I was thinking about battlemaps, tokens, pawns, minis, etc... the other day. I have been running some folks through a Traveller game and going mostly theater of the mind. The players asked for more frames of reference. They wanted me to use more battlemaps even if movement and character actions didnt require it. They kept asking what each square meant for placement. I told them it wasnt important they start at a distance from the target and can change it in increments with actions as can the target on their turn. Despite that, they kept asking if it was better placement to be in square A or square B for approaching or retreating. I told them again its abstract and doesn't matter, they can do what they want on their turn. The game doesn't have attacks of opportunity, facing, or any of the myriad of actions that can be found in games like D&D.

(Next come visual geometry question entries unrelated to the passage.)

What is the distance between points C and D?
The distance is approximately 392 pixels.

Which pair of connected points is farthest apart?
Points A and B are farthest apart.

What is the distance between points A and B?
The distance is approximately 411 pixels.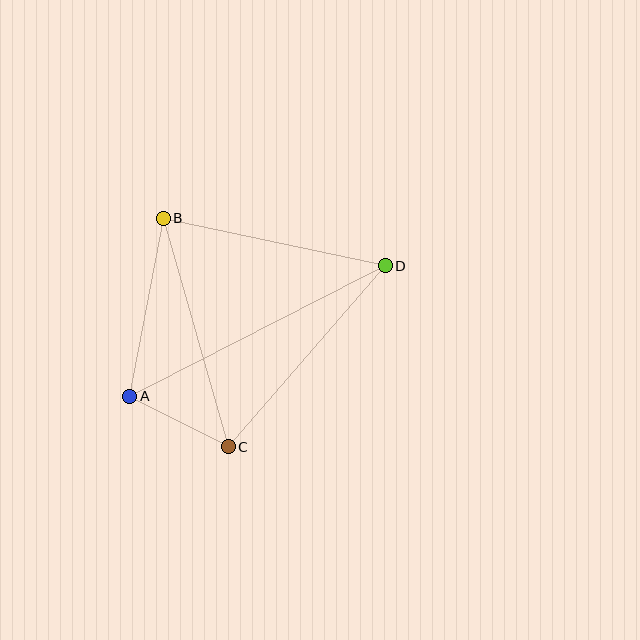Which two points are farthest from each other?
Points A and D are farthest from each other.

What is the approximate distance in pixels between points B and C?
The distance between B and C is approximately 238 pixels.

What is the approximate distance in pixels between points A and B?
The distance between A and B is approximately 181 pixels.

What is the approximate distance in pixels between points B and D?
The distance between B and D is approximately 227 pixels.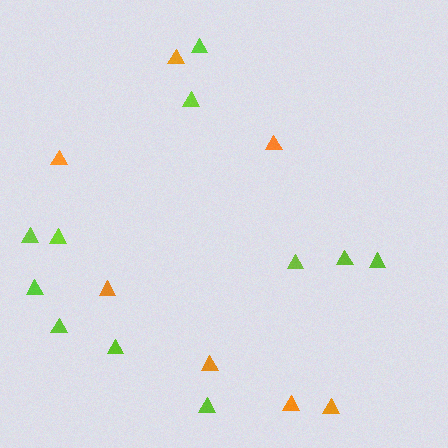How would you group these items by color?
There are 2 groups: one group of orange triangles (7) and one group of lime triangles (11).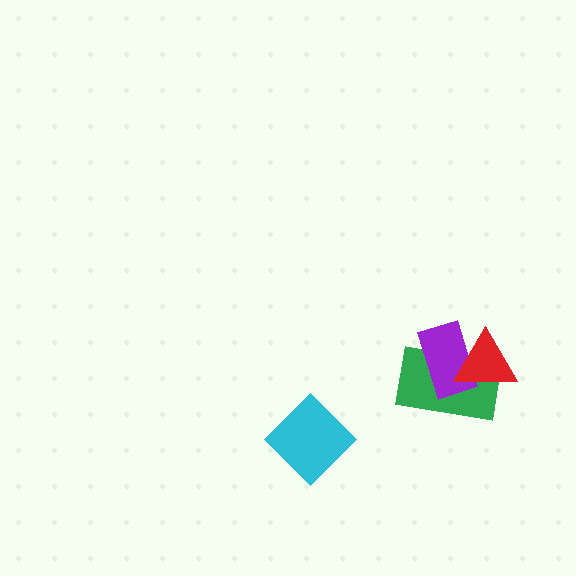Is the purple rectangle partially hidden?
Yes, it is partially covered by another shape.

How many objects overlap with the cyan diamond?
0 objects overlap with the cyan diamond.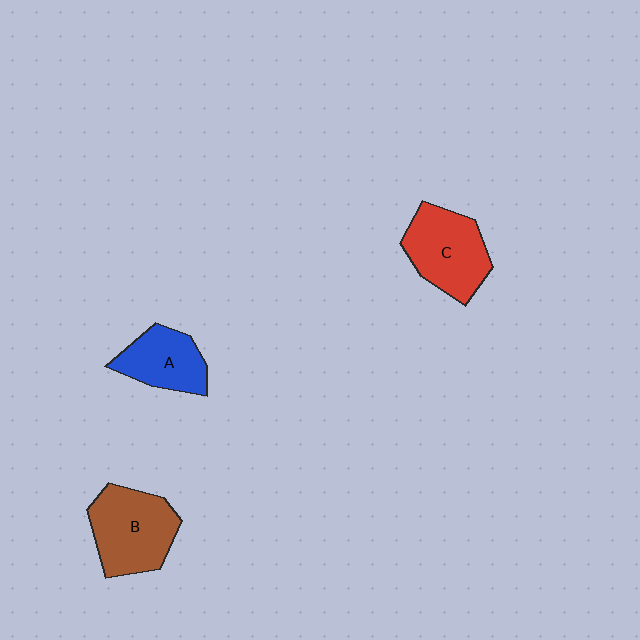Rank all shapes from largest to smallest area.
From largest to smallest: B (brown), C (red), A (blue).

Two things occurred to me as I refereed the game. Players really like a visual frame of reference. I cant say myself that I prefer not to have one. I can go from a granular level to simplified depending on the game, but just a simple picture goes a long ways towards helping jog the imagination and maintain immersion. The second is old habits die hard. Folks have been playing this way for a long time. I noticed this sometime ago when I started branching into other types of TTRPGs. Players instincts tell them that everything plays the way they learned their first game. Often, that is D&D with maps and granular battle grids.
 

Also pemerton are you talking about maps the players use, GMs or both? I think for players, the maps are often more like props and handouts given to give them a sense of what their geographic options are (and can matter when the party has to make strategic choices: if we take the pass it’s faster but brings us through Orc territory, if we go along the coast, it’s safer but we might not make it in time
 

Snarf Zagyg

Notorious Liquefactionist
Why does geography matter in RPGs?

I think part of it is because of history. As pointed out in the first response by @gamerprinter - it's just the way the games arose organically from the wargaming scene. If TTRPGs had, instead, arisen from the Second City Improv scene, geography might have a lesser importance.

The second reason is it can help ground your play. For this, I am going to make an analogy on the fly (h/t @Cadence ) to the Game of Thrones series. While I am not as ... severe ... on the last season as many people are, I think that one of the major issues as the series got into the latter parts is that it lost a sense of place. Even for casual viewers, the earlier seasons felt real, and felt like they existed in a real place with a place of scale. Traveling took time. Places were far apart.

Toward the rushed end, the series lost that. Instead, everything moved at the speed that the fiction demanded. Which felt jarring and off-putting, especially given the much more grounded nature of the show that came before it. Even if you didn't know the exact distances involved, it would feel wrong to have characters suddenly show up in new places that you had been taught were far apart.

In many RPGs, especially those that feature (or have) some sort of exploration component, the use of geography separate and apart from the fiction created during a game is important for a group- otherwise, it starts to feel arbitrary and capricious, which is uncomfortable for some people.